BALIKPAPAN – Herman, bukan nama sebenarnya, pertama kali bertemu Aditya Dwi Febrianto, 36 tahun, di Balikpapan pada November 2020. Saat itu, Aditya mengenakan kalung dengan mata lencana bertuliskan penyidik. Ada pula sebuah pistol hitam terselip di pinggang belakangnya.
Melihat penampilan tersebut, Herman merasa yakin Aditya petugas kepolisian. Pertemuan itupun berakhir dengan jalinan pertemanan antara keduanya.
Sebulan kemudian, Aditya yang masih mengenakan kalung lencana, bertandang ke kediaman Herman di Apartemen Green Valley, Balikpapan Tengah. Dalam sebuah diskusi ringan, Herman mempertanyakan pekerjaan Aditya.

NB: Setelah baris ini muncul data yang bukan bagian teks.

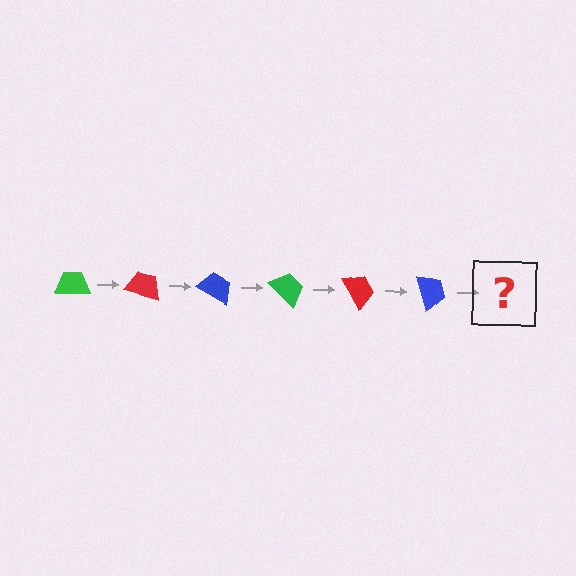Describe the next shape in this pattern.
It should be a green trapezoid, rotated 90 degrees clockwise from the start.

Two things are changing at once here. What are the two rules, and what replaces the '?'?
The two rules are that it rotates 15 degrees clockwise each step and the color cycles through green, red, and blue. The '?' should be a green trapezoid, rotated 90 degrees clockwise from the start.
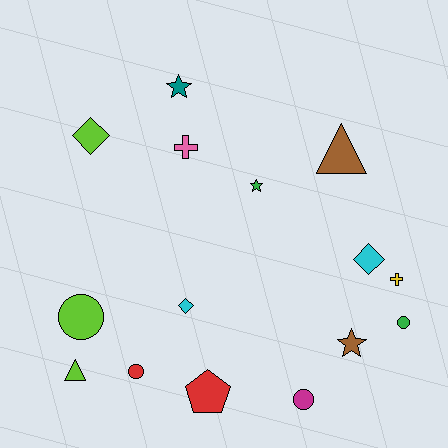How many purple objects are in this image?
There are no purple objects.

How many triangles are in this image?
There are 2 triangles.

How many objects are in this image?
There are 15 objects.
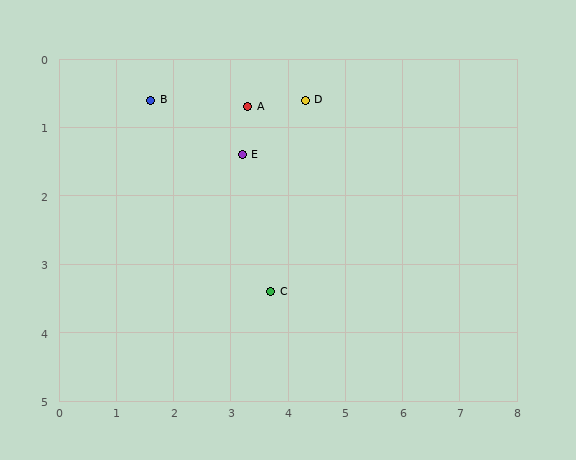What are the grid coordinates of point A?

Kepada lelaki 41 tahun tersebut, Aditya mengaku sebagai anggota Densus 88.
Singkat cerita, puncak dari pertemuan tersebut adalah terjalinnya kesepakatan Herman dan Aditya melakukan bisnis jual-beli mobil.
Jumat, 26 Maret 2021, pukul 11 siang, Aditya, dengan kalung lencananya, kembali menemui Herman di apartemen tersebut. Sambil mengeluarkan pistol dari tasnya, ia minta uang sebesar Rp 40 juta kepada Herman. Alasannya, untuk membayar Propam. Jika tidak dibayarkan, Aditya berdalih kariernya sebagai Densus 88 akan hancur.

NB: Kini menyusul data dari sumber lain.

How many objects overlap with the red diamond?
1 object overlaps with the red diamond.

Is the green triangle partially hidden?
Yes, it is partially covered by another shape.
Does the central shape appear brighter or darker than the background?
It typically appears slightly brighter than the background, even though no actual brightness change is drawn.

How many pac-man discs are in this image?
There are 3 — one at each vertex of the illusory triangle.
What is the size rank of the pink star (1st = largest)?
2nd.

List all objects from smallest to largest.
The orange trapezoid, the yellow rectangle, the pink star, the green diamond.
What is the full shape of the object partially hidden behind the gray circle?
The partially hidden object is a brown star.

Tapi, Herman menolak mengabulkan permintaan tersebut. Penolakan ini membuat Aditya naik darah. Tanpa aba-aba, ia menendang sekali kepala Herman. Aditya juga memukul wajah lelaki asal Banjarmasin itu tiga kali. Kemudian ia menodongkan pistol ke kepala Herman sambil berkata, “Awas kamu! Kalau tidak ada dananya, saya matikan kamu. Saya beri waktu sampai malam.” Setelah itu Aditya pergi.
Ancaman tersebut betul-betul membuat Herman ketakutan. Selang 8 jam setelah kedatangan Aditya, Herman uang Rp 5 juta via transfer bank. Akan tetapi, uang yang diberikan tidak membuat Aditya. Pria berpostur sekitar 165 sentimeter tersebut kembali menemui Herman di apartemen sambil menenteng paralon pada pukul 08.30 Wita.

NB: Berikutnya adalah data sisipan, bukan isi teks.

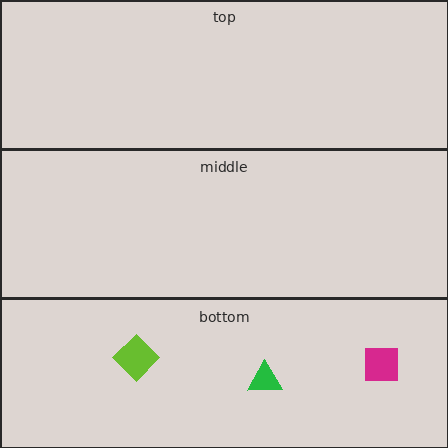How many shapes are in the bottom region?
3.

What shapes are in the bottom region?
The lime diamond, the green triangle, the magenta square.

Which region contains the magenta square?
The bottom region.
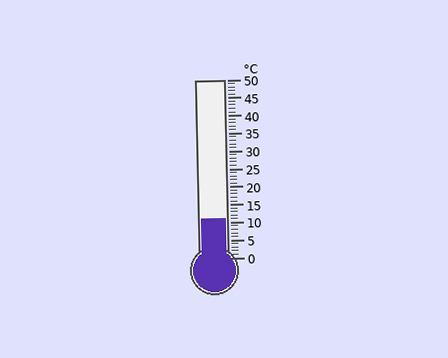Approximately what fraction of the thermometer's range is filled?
The thermometer is filled to approximately 20% of its range.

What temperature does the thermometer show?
The thermometer shows approximately 11°C.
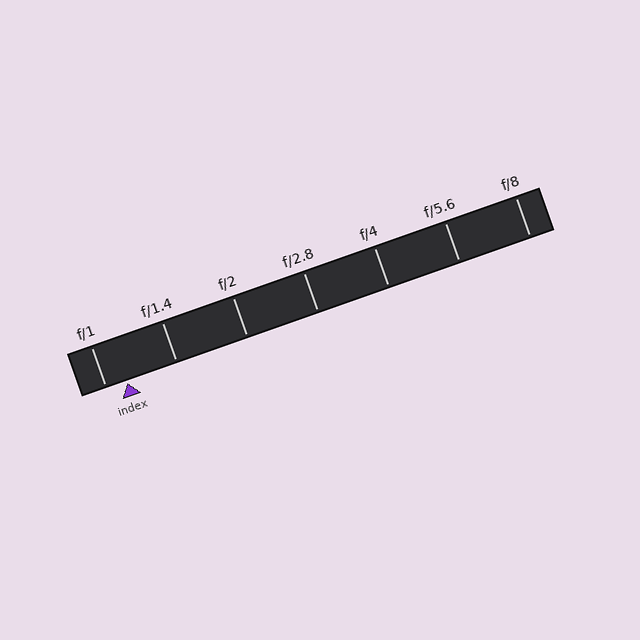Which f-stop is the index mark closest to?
The index mark is closest to f/1.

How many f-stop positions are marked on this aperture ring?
There are 7 f-stop positions marked.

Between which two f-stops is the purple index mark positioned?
The index mark is between f/1 and f/1.4.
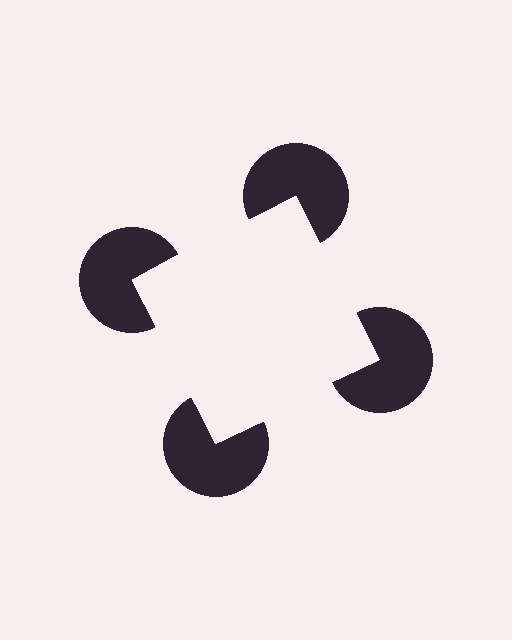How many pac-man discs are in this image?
There are 4 — one at each vertex of the illusory square.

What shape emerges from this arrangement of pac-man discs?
An illusory square — its edges are inferred from the aligned wedge cuts in the pac-man discs, not physically drawn.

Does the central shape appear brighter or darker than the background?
It typically appears slightly brighter than the background, even though no actual brightness change is drawn.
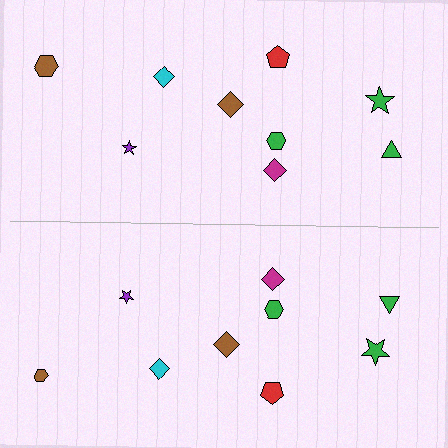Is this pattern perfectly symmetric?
No, the pattern is not perfectly symmetric. The brown hexagon on the bottom side has a different size than its mirror counterpart.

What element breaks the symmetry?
The brown hexagon on the bottom side has a different size than its mirror counterpart.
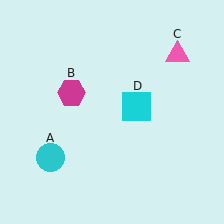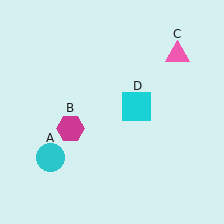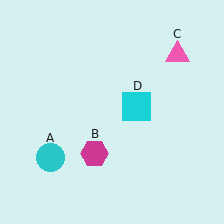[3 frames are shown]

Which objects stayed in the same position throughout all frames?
Cyan circle (object A) and pink triangle (object C) and cyan square (object D) remained stationary.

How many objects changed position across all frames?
1 object changed position: magenta hexagon (object B).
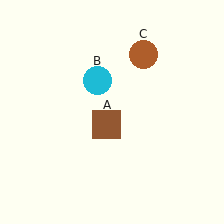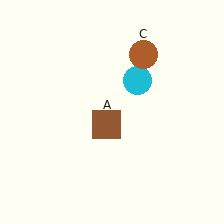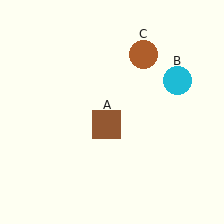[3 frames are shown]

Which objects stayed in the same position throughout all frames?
Brown square (object A) and brown circle (object C) remained stationary.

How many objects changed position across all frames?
1 object changed position: cyan circle (object B).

Ketika bertemu, Aditya langsung menghujani tubuh Herman dengan pipa plastik tersebut sampai patah. Belum puas, ia mengambil batang sapu lalu dipukulkan ke tubuh Herman berkali-kali. Mendapat serang tersebut, Herman hanya pasrah. Ia pun menjanjikan mengirimkan uang lagi. Mendapat tawaran tersebut, Aditya menghentikan biadabnya. Ia lalu pergi.
Setengah jam kemudian, sambil menahan sakit di sekujur tubuhnya, Herman kembali mentransfer uang senilai Rp 2 juta ke rekening Aditya. Keesokan harinya, ia mengirimkan lagi Rp 1,5 juta. Total, sudah Rp 8,5 juta duit Herman diterima Aditya.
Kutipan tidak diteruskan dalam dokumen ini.